Detecting Silent Data Corruption through Time Series Prediction in HPC Applications
As the HPC community moves towards exascale, new resilience challenges will arise. For instance, future hardware might be unable to detect some bit-flips corrupting the application data, producing what is called Silent Data Corruption (SDC). These errors can cause significant changes in applications' output at the end of the simulation, making their detection and correction a pressing problem.

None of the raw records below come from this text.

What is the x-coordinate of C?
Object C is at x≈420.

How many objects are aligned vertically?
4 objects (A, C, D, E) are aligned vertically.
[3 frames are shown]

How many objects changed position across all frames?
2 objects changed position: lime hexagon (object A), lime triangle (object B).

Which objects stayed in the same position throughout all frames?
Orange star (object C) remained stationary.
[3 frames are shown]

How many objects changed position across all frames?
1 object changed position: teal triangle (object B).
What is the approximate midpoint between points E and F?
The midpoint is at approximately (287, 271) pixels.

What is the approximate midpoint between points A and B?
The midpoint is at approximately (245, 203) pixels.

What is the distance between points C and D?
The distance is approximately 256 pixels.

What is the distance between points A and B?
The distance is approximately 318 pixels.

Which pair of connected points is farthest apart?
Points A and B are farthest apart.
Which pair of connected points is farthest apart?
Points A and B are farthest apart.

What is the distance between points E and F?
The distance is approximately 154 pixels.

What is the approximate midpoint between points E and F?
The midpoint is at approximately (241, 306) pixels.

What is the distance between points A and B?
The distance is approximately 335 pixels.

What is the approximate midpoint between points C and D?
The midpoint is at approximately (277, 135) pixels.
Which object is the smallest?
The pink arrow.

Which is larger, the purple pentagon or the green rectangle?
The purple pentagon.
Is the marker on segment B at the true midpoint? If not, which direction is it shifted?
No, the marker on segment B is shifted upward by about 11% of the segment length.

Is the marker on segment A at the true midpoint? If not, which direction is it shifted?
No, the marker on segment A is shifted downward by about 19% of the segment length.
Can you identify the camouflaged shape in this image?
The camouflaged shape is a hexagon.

Fortunately, we have observed that for most of HPC applications, data values over time don't change drastically from one time step to the next. This property makes it possible to use one-step ahead prediction methods to detect possible data corruptions by looking for deviations that are 'far enough' from these predictions. In this talk, I will present a SDC detection method and show its effectiveness in detecting bit-flips for HACC, Nek5k and a turbulence CFD kernel. We will also discuss some of the current limitations, as well as future directions for this work.

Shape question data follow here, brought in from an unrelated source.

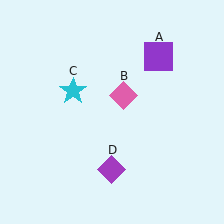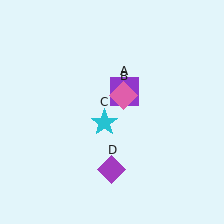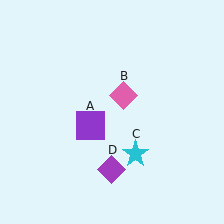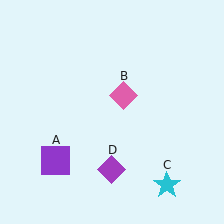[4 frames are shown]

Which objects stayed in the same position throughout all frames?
Pink diamond (object B) and purple diamond (object D) remained stationary.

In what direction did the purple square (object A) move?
The purple square (object A) moved down and to the left.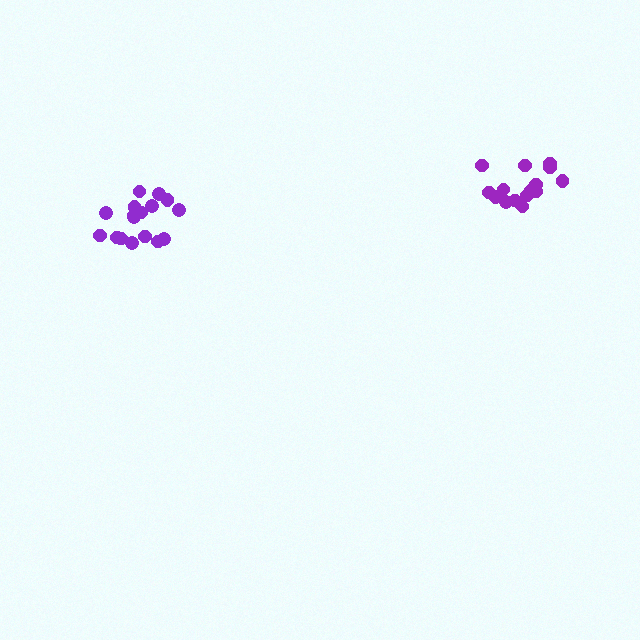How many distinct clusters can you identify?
There are 2 distinct clusters.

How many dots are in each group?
Group 1: 17 dots, Group 2: 18 dots (35 total).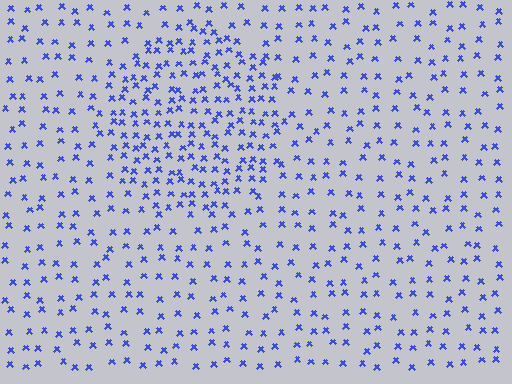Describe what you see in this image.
The image contains small blue elements arranged at two different densities. A circle-shaped region is visible where the elements are more densely packed than the surrounding area.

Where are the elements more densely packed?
The elements are more densely packed inside the circle boundary.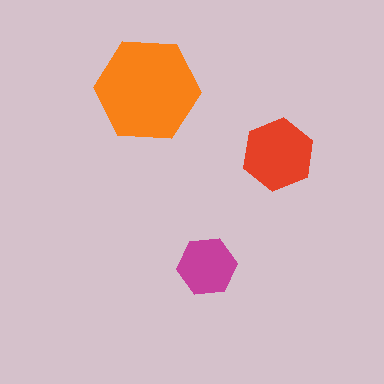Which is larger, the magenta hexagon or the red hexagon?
The red one.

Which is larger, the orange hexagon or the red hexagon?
The orange one.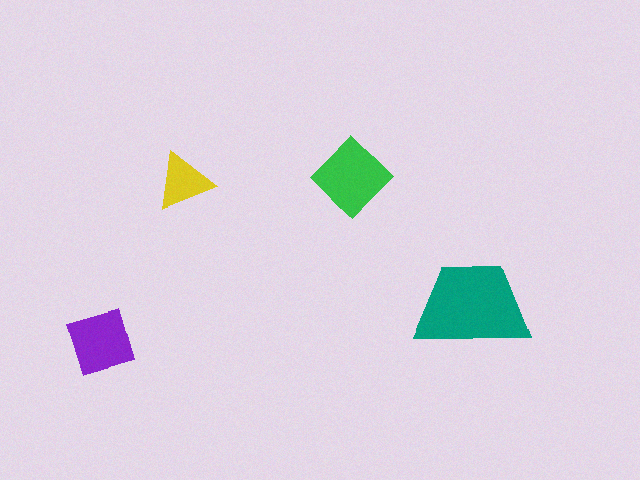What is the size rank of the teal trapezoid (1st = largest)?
1st.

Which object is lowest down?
The purple square is bottommost.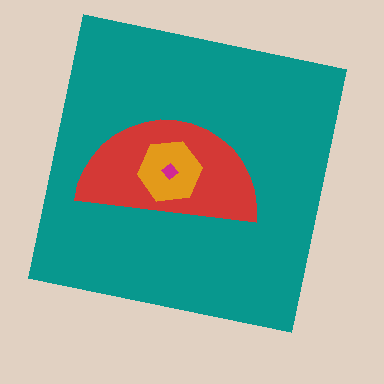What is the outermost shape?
The teal square.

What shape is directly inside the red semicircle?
The orange hexagon.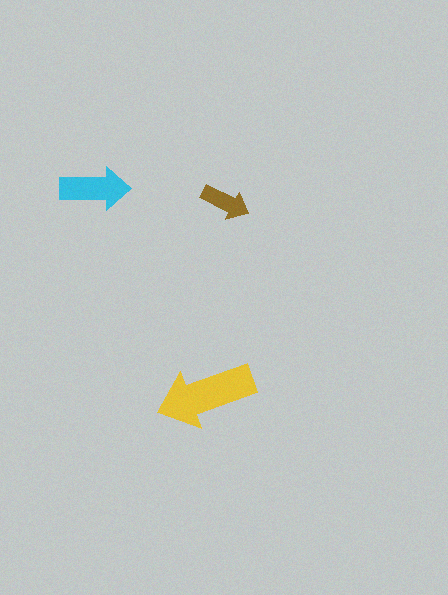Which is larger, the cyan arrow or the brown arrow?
The cyan one.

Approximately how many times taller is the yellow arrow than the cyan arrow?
About 1.5 times taller.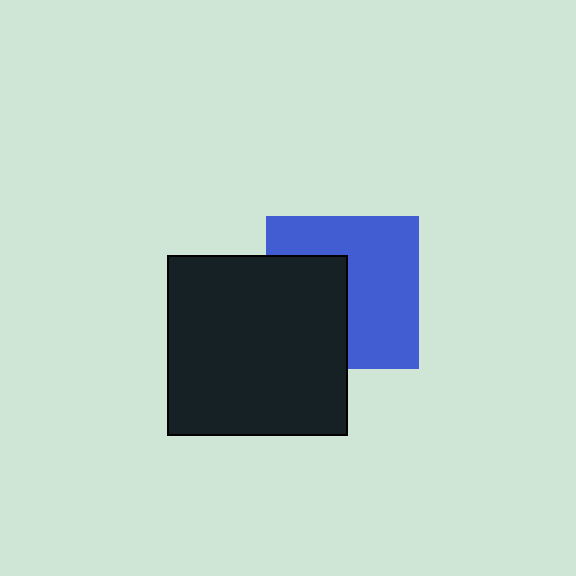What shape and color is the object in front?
The object in front is a black square.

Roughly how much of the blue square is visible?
About half of it is visible (roughly 61%).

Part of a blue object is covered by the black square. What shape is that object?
It is a square.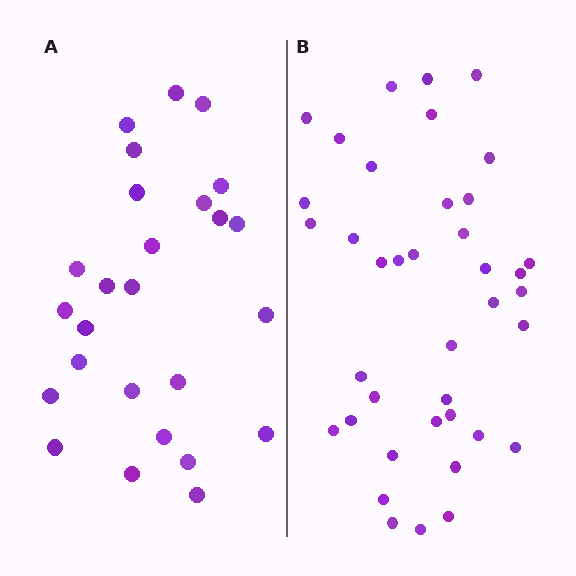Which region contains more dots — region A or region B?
Region B (the right region) has more dots.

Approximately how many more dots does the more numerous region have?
Region B has approximately 15 more dots than region A.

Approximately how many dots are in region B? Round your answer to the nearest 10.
About 40 dots. (The exact count is 39, which rounds to 40.)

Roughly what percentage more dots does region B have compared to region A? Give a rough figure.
About 50% more.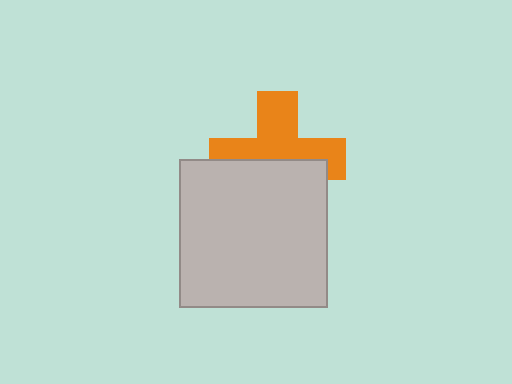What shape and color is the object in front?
The object in front is a light gray square.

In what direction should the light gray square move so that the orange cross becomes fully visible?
The light gray square should move down. That is the shortest direction to clear the overlap and leave the orange cross fully visible.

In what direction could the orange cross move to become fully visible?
The orange cross could move up. That would shift it out from behind the light gray square entirely.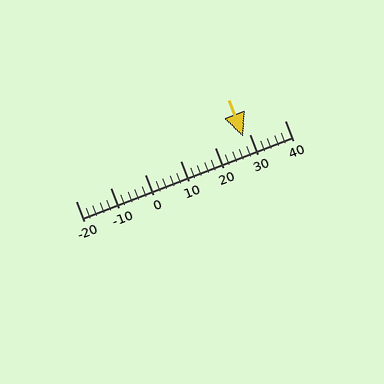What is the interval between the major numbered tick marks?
The major tick marks are spaced 10 units apart.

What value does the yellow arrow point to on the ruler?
The yellow arrow points to approximately 28.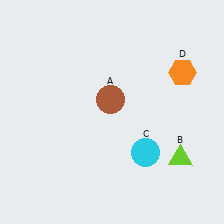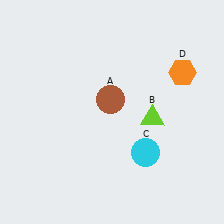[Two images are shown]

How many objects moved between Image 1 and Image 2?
1 object moved between the two images.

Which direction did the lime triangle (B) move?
The lime triangle (B) moved up and to the left.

Eduardo Berrocal is a Research Assistant and Ph.D. Candidate in the Scalable Computing Software Laboratory (SCS) at the Illinois Institute of Technology (IIT) in Chicago. He received his BS and MS in Computer Science from the Polythecnic University of Madrid (Spain) in 2008, and his MS in Computer Science from IIT in 2009. His current research interest is focused on Data Analytics for High Performance Computing. He is also part of the CUDA Teaching Center at IIT, where he gives lectures and conducts workshops on GPU programming.